There have been numerous reports on association between attention-deficit/hyperactivity disorder (ADHD) and overweight/obesity in children and adolescents; however, most studies adjusted only for a limited number of possible confounders.


We analyzed the data of 11,159 six through seventeen-year-old participants in the German Health Interview and Examination Survey for Children and Adolescents. We determined weight status based on measured anthropometry and national reference data by International Obesity Task Force criteria. The parent-rated hyperactivity/inattention subscale of the Strengths and Difficulties Questionnaire (SDQ-HI) was used as a continuous measure of ADHD symptoms. We examined whether the putative confounders socioeconomic status, migrant status, parental body mass index (BMI) and parental smoking were associated with both SDQ-HI and overweight/obesity. Associations between SDQ-HI and overweight/obesity vs normal weight were analyzed by binary logistic regression analyses. In the first model, we adjusted for age and sex only and in the second model also for the parental confounders.
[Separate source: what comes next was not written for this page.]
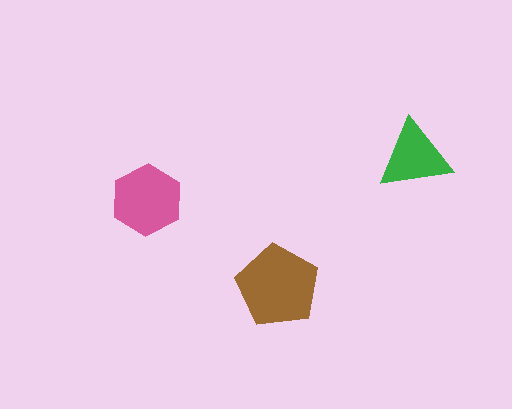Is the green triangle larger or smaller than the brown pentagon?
Smaller.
SDQ-HI was associated with an increased risk for overweight/obesity in both sexes adjusting for age and sex. However, after adjusting for all confounders SDQ-HI was associated with an increased risk for overweight/obesity only in adolescent females. Socioeconomic status, parental BMI and parental smoking each were relevant confounders. Migrant status was also significantly associated with both SDQ-HI and overweight/obesity, thus qualifying as a confounder but contributed only weakly to the association.


The association between ADHD symptoms and overweight/obesity is due to confounding by family background variables in all but adolescent girls. Possible reasons for the increased risk for overweight/obesity in this subgroup are discussed. We also propose possible mechanisms for confounding by parental socioeconomic status, BMI and smoking.